China’s move signals how much pain Presidents Xi Jinping and Donald Trump are willing to endure not to back down from a trade fight. Trump risks stifling the U.S. gas export industry, which is seeking about $130 billion to fund more than a dozen projects, while Xi threatens to raise the cost of his drive to eliminate smog by burning less coal.
“Chinese companies will have an aversion to investing in U.S. LNG projects in the short term” if tariffs are imposed, Saul Kavonic, Credit Suisse Group AG’s director of Asia energy research, said before China’s announcement. “Australia and Qatar’s LNG sectors will benefit from being seen as a lower-risk source of supply by customers in the world’s fastest growing LNG market, at least over the near term.”
Booming Demand
China’s push to use more natural gas is driving global demand growth, with LNG imports jumping 47 percent in the first seven months of the year. Though it’s the third-largest buyer of U.S. cargoes, American supply made up a little less than 6 percent of purchases over that period, according to Sanford C. Bernstein & Co. If U.S. companies can seize 20 percent of the market by 2030, it could lower the trade deficit with China by $50 billion, Bernstein estimates.
Higher oil prices and a surge in LNG demand have reignited interest in export ventures, with about 15 U.S. projects targeting final investment decision this year and next, the most of any nation, according to Bloomberg NEF. Projects have been seeking investments or off-take agreements from China, which earlier this year topped Japan as the world’s biggest gas importer.
On Monday, Cheniere Energy Inc., America’s first and biggest shipper of shale gas, struck a 15-year agreement to sell the fuel to commodities trader Vitol Group. The pact is Cheniere’s fifth this year. Venture Global LNG Inc., which is developing a terminal in Louisiana, has finalized four such contracts over that period.
Liquefied Natural Gas Ltd., which has yet to make a final investment decision of the $4.35 billion Magnolia LNG project in Louisiana, expects Chinese buyers will wait for uncertainty on tariffs to be removed before signing contracts, Chief Executive Officer Greg Vesey said Monday at an industry conference in Barcelona.
“It is hard to see any of these hopeful projects getting another Chinese buyer signed up for long-term volumes” if China slaps tariffs on U.S. gas, Trevor Sikorski, an analyst at Energy Aspects Ltd., said before Tuesday’s announcement. “Given China is a huge part of global LNG demand growth, that is a big headwind for these new projects.”
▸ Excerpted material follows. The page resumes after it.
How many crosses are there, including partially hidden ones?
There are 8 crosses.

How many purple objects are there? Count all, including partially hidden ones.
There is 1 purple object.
Exporting nations such as Australia and Qatar could benefit from the trade tensions, according to Xizhou Zhou, an analyst at IHS Markit.
“You have two important parties in the LNG market—one is a very important large buyer, one is an important large supplier—less likely to negotiate with each other,” he said by phone. “So Qataris, Australians will have less competition when it comes to the Chinese market for long-term contracts. ”
The vessel GasLog Greece, which left Cheniere’s liquefied natural gas export terminal in Louisiana on Aug. 15 en route to China, changed its destination mid-journey to South Korea. It was one of at least two U.S. LNG shipments heading for China during the past month. The other ship, Rioja Knutsen, arrived Sept. 3 at Tianjin.